”Dari proses ini akan disatukan dan diidentifikasi masalahnya dimana, dan kita dorong penyelesaiannya seperti apa. Selama ini data tersebut belum ada. Nantinya dari data tersebut akan teridentifikasi semua,” katanya.
Dijelaskan Sulis, bahwa dari pajak sendiri juga belum punya data yang valid dari perizinan sawit, jika sudah valid nantinya baru bisa dihitung potensi pendapatan negara.
”Intensif kebun sawit untuk daerah pengahasil boleh dibilang tidak ada, karena CPO diekspor melalui Dumai, sehingga yang dapat intensifnya Dumai. Kalau dari hutan ada yang namanya DBH, tapi kalau sawit tidak ada,” ujanya.

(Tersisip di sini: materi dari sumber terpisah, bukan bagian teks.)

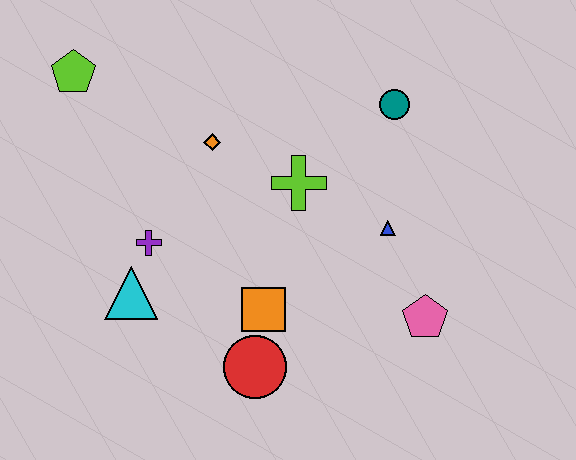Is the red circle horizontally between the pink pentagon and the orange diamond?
Yes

Seperti saat ini, lanjutnya, belum ada standar pendaftaran perkebunan rakyat, pihaknya akan mendorong Dirjenbun untuk membuat pedoman atas standar tersebut.
Selain perencanaan berbasis spasial, sambungnya, pihaknya juga mendorong Dirjenbun membuat pedoman alokasi ruang yang sesuai, misalkan sawit, tempat yang cocok untuk sawit itu dimana.
”Kalu itu ada perencaaan berbasis spasial, kemudian alokasi ruang, itu izin-izin sembarang tidak terjadi,” sebutnya.
‘’Misalkan kabupaten dan provinsi ketika memberikan izin lokasi, itu harusnya mengacu pada perencaaan tadi, namun selama ini tidak ada. Kepala daerah asal-asal saja memberikan izin lokasi, apalagi hal itu sering dikaitkan dengan komuditas untuk pilkada dan sebagainya, dari situlah timbul tumpang tindih izin,” tuturnya.
Sulis berharap, semoga solusi yang mereka rumuskan tersebut bisa dijalankan, dan bisa dipahami oleh semua pihak, agar tidak lagi ada problem.
Sulis mengaku, pihknya, belum menghitung kerugian negara terkait permasalahan ini, karena kata dia, belum ada data yang valid spasial untuk menjadi landasan.
”Tapi kemarin contoh perhitungan di Kalimantan Barat, mereka kehilangan potensi Rp 7 triliun pertahun. Karena CPO dari daerah penghasil dikirim melalui Dumai jadi yang dapat Dumai. Mereka tidak dapat apa-apa. Ini yang kita usahakan, agar daerah penghasilan juga dapat bagian,”pungkasnya.
Kepala Dinas Perkebunan Provinsi Jambi, Budidaya kepada harian pagi Jambi Ekspres mengatakan, saat ini, jumlah perusahaan perkebunan kelapa sawit yang beroperasi di Provinsi Jambi ada sebanyak 189 perusahaan.
”Luasnya lebih kurang 640 ribu ha,” katanya.
Terkait pelaporan dari perusaahaan yang hanya dua kali dalam setahun, Budidaya mengungkapkan, bahwa peraturan tersebut diamanatkan pada peraturan Mentri Pertanian.
”Jarak pelaporan yang 6 bulan sekali memang sanagat jauh, munkin itu akan diubah,” pungkasnya.
Sementara itu, sebelumnya Presiden RI Joko Widodo menyampaikan kejutan dalam perayaan Hari Kehutanan Sedunia kemarin (14/4). Setelah menghadiri seremoni pelepasan satwa dan penanaman tanaman di pantai Pulau Karya, Kepulauan Seribu, dia pun memberikan mandat terhadap Menteri Lingkungan Hidup dan Kehutanan Siti Nurbaya Bakar untuk segera menerapkan moratorium terhadap perizinan lahan kelapa sawit dan pertambangan.
Pada kesempatan doorstop, Jokowi mengaku telah memberikan arahan informal kepada Siti Nurbaya Bakar. Arahan tersebut diberikan untuk memperkuat instruksi presiden nomor 18 2015 tentang moratorium izin penggunaan lahan gambut sebagai perkebunan kelapa sawit. Untuk kembali mencegah penyalahgunaan kawasan hutan yang semakin mengecil, Jokowi pun meminta adanya moratorium perizinan lahan konsesi kelapa sawit dan pertambangan yang baru.